There is nothing inevitable about the current direction of globalization. Yes, corporations have used their tremendous power to shape many of the rules of the road for globalization to meet their own narrow interests. In the nineties they have escalated their efforts with sweeping new rules at the local, national and global levels to enhance their mobility across borders.
And yet in the United States and elsewhere, this decade has also been one of growing resistance to global corporations. Even among the elite stalwarts of trade and investment liberalization, the longstanding free-market consensus appears to be unraveling. Except for the rigid IMF and US Treasury Department, two sets of pro-globalization academic and political leaders have broken away. One remains committed to liberalization of trade flows but, in light of the global financial crisis, calls for controls on short-term capital flows. The other calls for abolition of the IMF, arguing that it condones reckless lending by bailing out investors.
The challenge for the future will be to push alternative agendas through this crack in the consensus. Central to these efforts is the belief that trade and investment should not be ends in themselves but tools for promoting ideals such as equality, democracy, good jobs, a clean environment and healthy communities.

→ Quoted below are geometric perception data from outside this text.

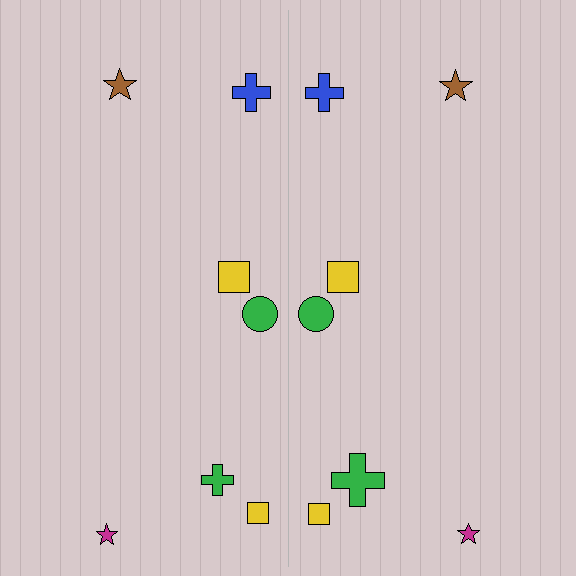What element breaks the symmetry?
The green cross on the right side has a different size than its mirror counterpart.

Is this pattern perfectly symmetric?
No, the pattern is not perfectly symmetric. The green cross on the right side has a different size than its mirror counterpart.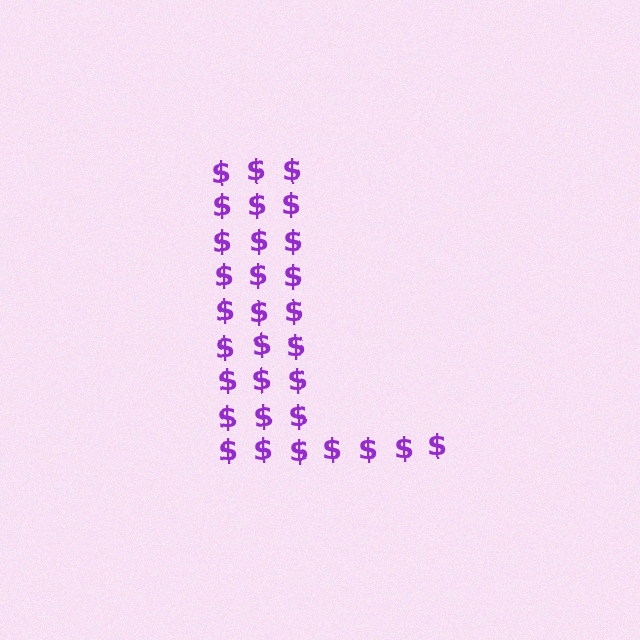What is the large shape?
The large shape is the letter L.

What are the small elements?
The small elements are dollar signs.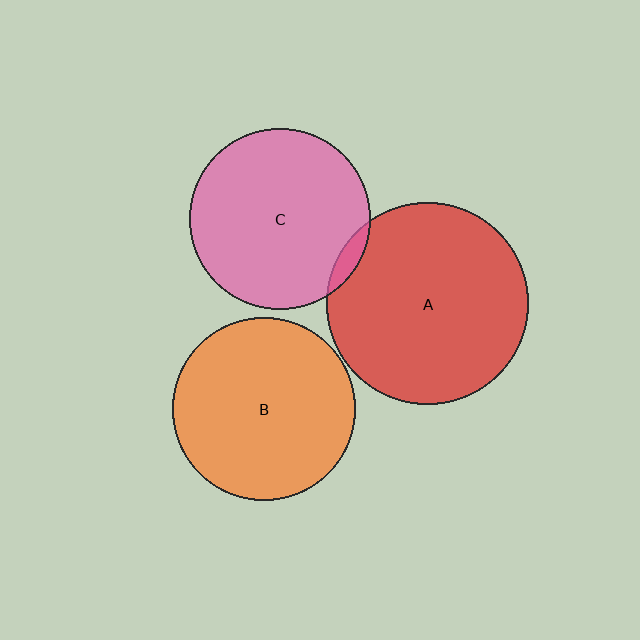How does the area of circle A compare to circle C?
Approximately 1.2 times.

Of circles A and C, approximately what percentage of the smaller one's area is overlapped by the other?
Approximately 5%.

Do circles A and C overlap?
Yes.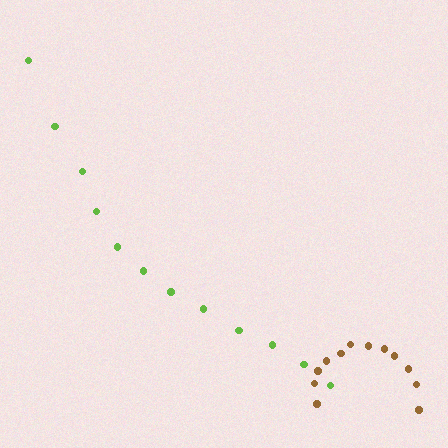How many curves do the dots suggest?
There are 2 distinct paths.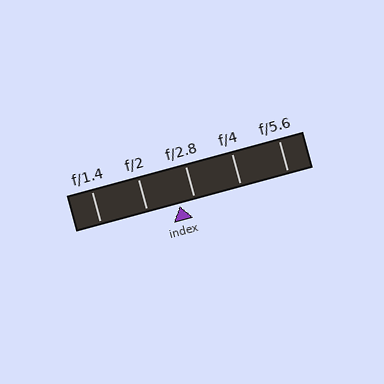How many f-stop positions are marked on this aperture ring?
There are 5 f-stop positions marked.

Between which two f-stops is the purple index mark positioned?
The index mark is between f/2 and f/2.8.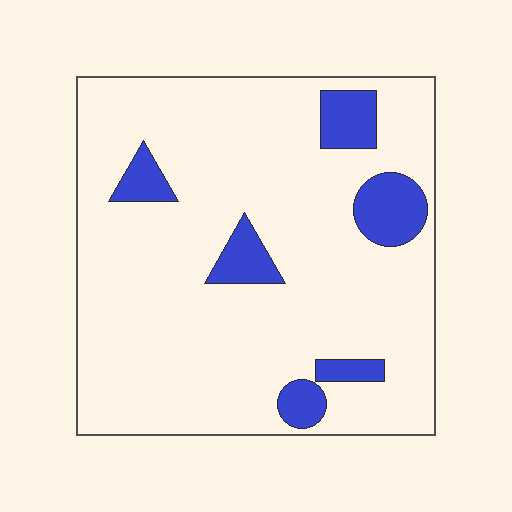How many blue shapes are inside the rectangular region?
6.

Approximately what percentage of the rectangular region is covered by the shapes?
Approximately 15%.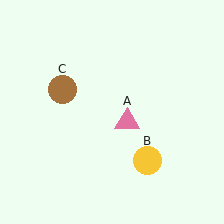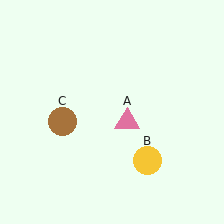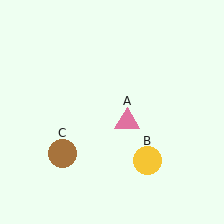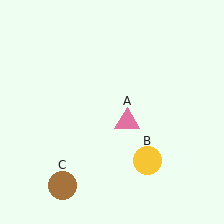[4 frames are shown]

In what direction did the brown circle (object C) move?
The brown circle (object C) moved down.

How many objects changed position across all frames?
1 object changed position: brown circle (object C).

The goal is to shift from an emphasis on exports based on the plunder of resources and the exploitation of workers to sustainable economic activity that roots capital locally and nationally.
Now is the time for the citizens’ backlash to become the “frontlash” for a new global economy. Unions, environmental groups and other citizens’ organizations are demanding a place at the negotiating table to craft new rules to guide globalization. And they are taking direct action to make their feelings known.
In the late nineties, a reinvigorated US labor movement has increased its efforts in international solidarity work. A prime example is the successful resolution of the 1997 Teamsters strike against the United Parcel Service, in reaction to UPS’s plans to shift from full-time to lower-paying, part-time and temporary jobs. While UPS dominates the US market for small-package delivery, the firm is more vulnerable in Europe, where it faces stiff competition. UPS workers in England, Belgium, Germany, the Netherlands and France supported the US workers by carrying out sympathy strikes, leafleting and other actions. According to then-Teamster international representative Andy Banks, “Enlightened self-interest was the key. European UPS workers and their unions reasoned that if the 185,000 striking Teamsters could not stop the part-time, subcontracting mentality of the company, what could a few hundred or a few thousand workers hope to achieve in the smaller UPS European operations?” During the strike, unions also worked to block UPS deliveries in India, the Philippines and Spain.